Data Extraction. In a data extraction attack, which is most commonly seen in large generative models (e.g. LLMs), the attacker uses the data release to contain a long, unique piece of training data belonging to an individual. For example, an attacker can prompt language models to release specific identifying information such as the name of a person, their birthdate, and their home address when that information was used in the training of the model. See this paper for the first example of deploying these attacks on production language models, and some discussion of issues in modeling and measuring data extraction.

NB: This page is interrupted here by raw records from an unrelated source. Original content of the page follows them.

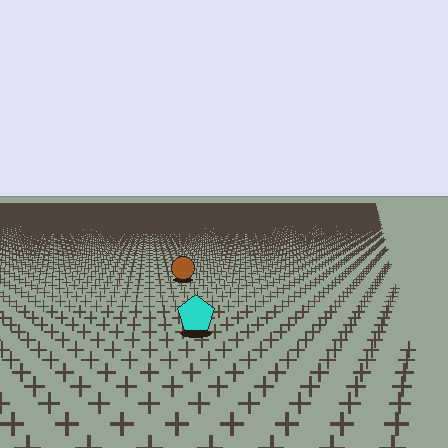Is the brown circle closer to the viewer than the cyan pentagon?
No. The cyan pentagon is closer — you can tell from the texture gradient: the ground texture is coarser near it.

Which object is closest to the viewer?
The cyan pentagon is closest. The texture marks near it are larger and more spread out.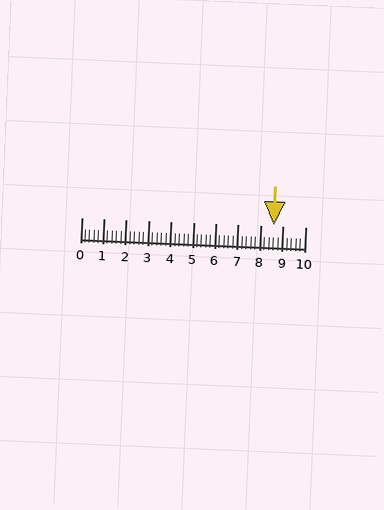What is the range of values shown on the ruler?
The ruler shows values from 0 to 10.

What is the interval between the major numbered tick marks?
The major tick marks are spaced 1 units apart.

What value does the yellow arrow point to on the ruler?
The yellow arrow points to approximately 8.6.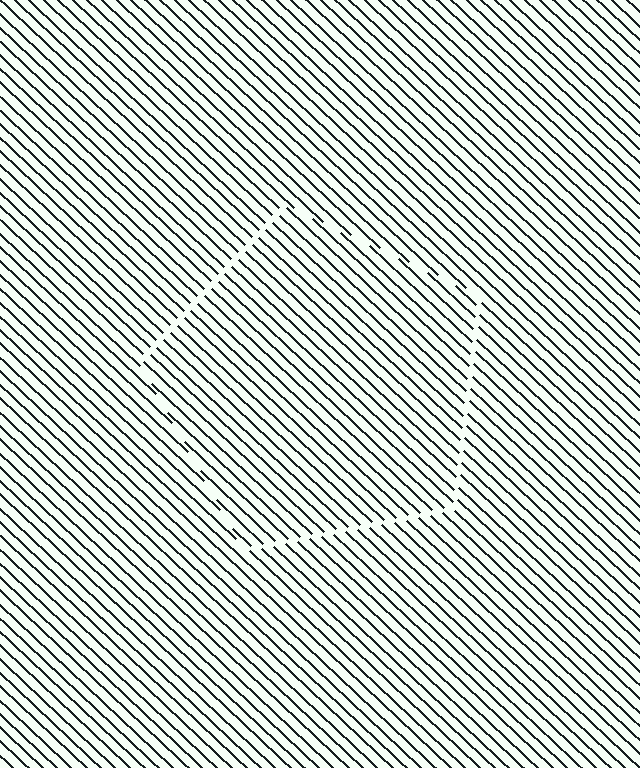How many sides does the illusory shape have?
5 sides — the line-ends trace a pentagon.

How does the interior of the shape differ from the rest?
The interior of the shape contains the same grating, shifted by half a period — the contour is defined by the phase discontinuity where line-ends from the inner and outer gratings abut.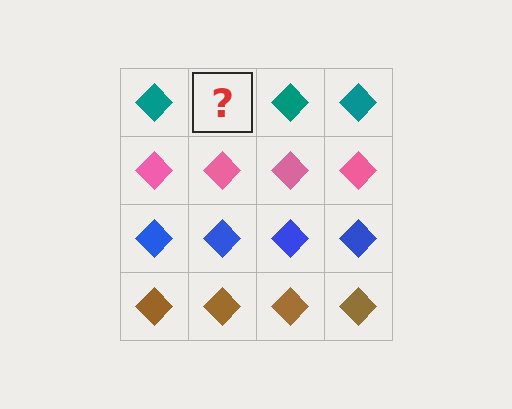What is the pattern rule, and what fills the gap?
The rule is that each row has a consistent color. The gap should be filled with a teal diamond.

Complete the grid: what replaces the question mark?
The question mark should be replaced with a teal diamond.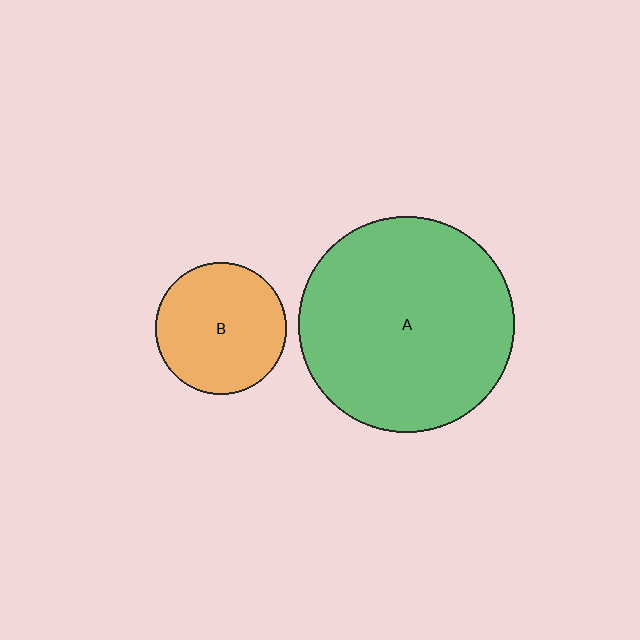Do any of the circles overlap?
No, none of the circles overlap.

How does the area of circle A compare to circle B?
Approximately 2.7 times.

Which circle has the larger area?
Circle A (green).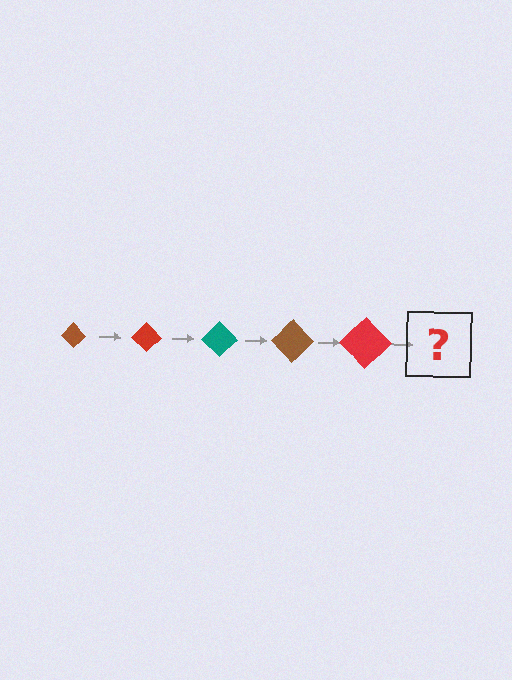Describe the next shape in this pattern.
It should be a teal diamond, larger than the previous one.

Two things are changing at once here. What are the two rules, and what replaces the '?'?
The two rules are that the diamond grows larger each step and the color cycles through brown, red, and teal. The '?' should be a teal diamond, larger than the previous one.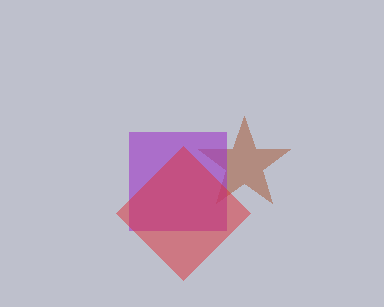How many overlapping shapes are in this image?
There are 3 overlapping shapes in the image.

Attribute Inference. In an attribute inference attack, the attacker uses the data release to infer global properties of sensitive attributes in the dataset. As described in this paper introducing attribute privacy, these global properties pertain to the dataset itself or the underlying distribution from which the dataset is sampled, rather than to individuals in the dataset. In the first case, for example, a hospital may wish to protect the incidence of a disease in its patients,, even if the prevalence of that disease in the broader population is public information. In the second case, a pharmaceutical company may want to protect its experimental findings about the effect of a new drug on the population. However, other papers consider individual-level attribute inferences, separating sensitive from non-sensitive attributes. This paper provides a nice overview of different definitions related to attribute inference.

Threat Model -– Attacker Capabilities. This column describes the particular capabilities that we assume the attacker needs to run the attack successfully. These capabilities often take the form of some kind of background knowledge about any or all of (1) the distribution the data was drawn from as well as the specific dataset, and (2) the particulars of the algorithm releasing the release and how the attacker can interact with that release. Some examples include issuing adaptive queries to the privacy mechanism, or inserting poisoned examples to the training data. This information is much less structured, and often the ways research papers differ in attacker capabilities is highly specific to the data type, release type, and attacker objective. As a result, we left the column free-text.